Concordo suas palavras, e é extremamente constrangedora a forma como nossos colegas estão "usando e abusando" deste triste acontecimento. A deturpação é tamanha que a saída do casal da prisão vira cobertura ao vivo de todas as emissoras de tv, que brigam pela exclusividade de noticiar o verdadeiro culpado primeiro. Seguindo o mesmo trilho, populares prontos para linchar e condenar o casal, sem se importar, ao menos, com o que aconteceu de fato. Sociedade e mídia, sempre na busca de culpados para suas próprias mazelas. Muito triste, dois mil anos se passaram e ainda nos comportamos como os apedrejadores de Maria Madalena.
Beijão,
Celiana
Concordo plenamente Ana.
A condenação é um ato que persegue a nossa humanidade. Não condenamos injustamente o espírito mais puro do mundo por pura crueldade?
Deveríamos ter uma pequena amostra de aula de Direito nas escolas só para ensinar os princípios da Legislação, como: " Todo indíviduo é inocente, até que se prove o contrário".
Muitos pensam exatamente o contrário. Afinal, condenar é muito mais fácil do que defender.
nossa... me dá nojo de ver aquilo. Não é modo de falar nao. É nojo mesmo. Midia ridicula fazendo a cabeça de idiotas. No BR é mais facil, devido à falta de cultura da população em geral. Hj em dia todos se acham os espertos. Foda é ver a pose dos reporteres na hora das entrevistas, como donos da etica e da razão. É NOJENTO!! Vi um agora, entrevistando o advogado: "o senhor acha justo a decisão, sr. advogado. O senhor acha justo?" AFf.... Quando virei pro lado e vi minha familia que tem o QI do senso comum reclamando da justiça me deu uma nausea!
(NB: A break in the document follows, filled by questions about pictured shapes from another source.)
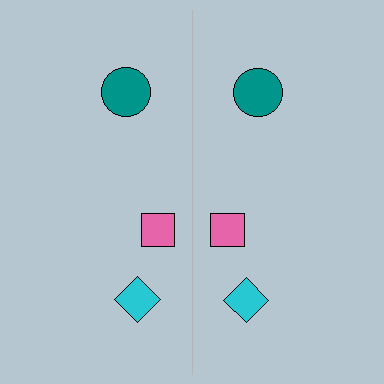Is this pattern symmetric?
Yes, this pattern has bilateral (reflection) symmetry.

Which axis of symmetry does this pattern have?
The pattern has a vertical axis of symmetry running through the center of the image.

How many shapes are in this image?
There are 6 shapes in this image.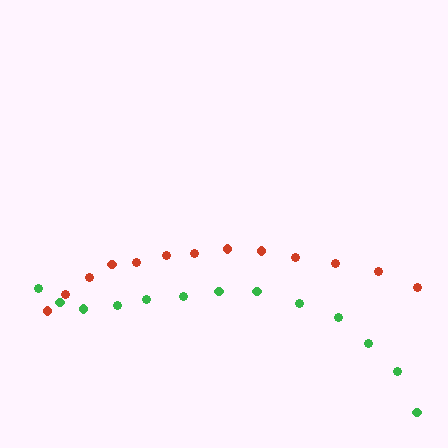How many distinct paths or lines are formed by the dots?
There are 2 distinct paths.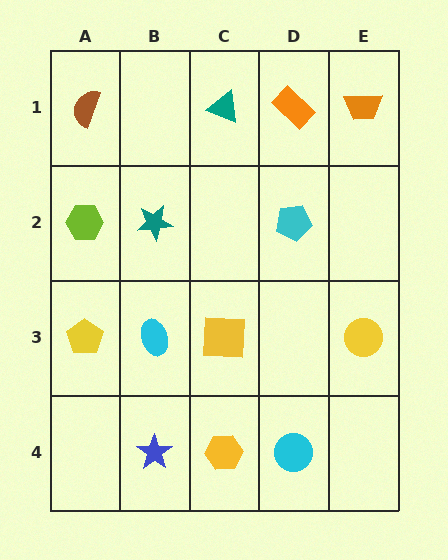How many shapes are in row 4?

Pqp, como o senso comum está baixo hj! Antigamente falava-se em "homem médio" para qualificar as atitudes do homem comum. Hj, se formos seguir a atitude do "homem médio", como o faz o direito à reporta-se à essa figura diante da análise de certos casos, cairemos em desgraça absoluta.
Infelizmente o CASAMENTO entre tragédia e IBOPE já está consolidado.
As duas partes precisam rever qual a necessidade de ficar acompanhando tragédia como se fosse um BIG Brother, aguardando e dando audiência para ver o desfecho deste triste acontecimento.
Não se fala em outra coisa, não existe mais corrupção, não existe mais Cartão Corporativo, não existe mais epidemia de Dengue, ninguém mais lembra de quantas crianças por ano morrem de desnutrição, bala perdida, abandono e tantas outras coisas tão tristes.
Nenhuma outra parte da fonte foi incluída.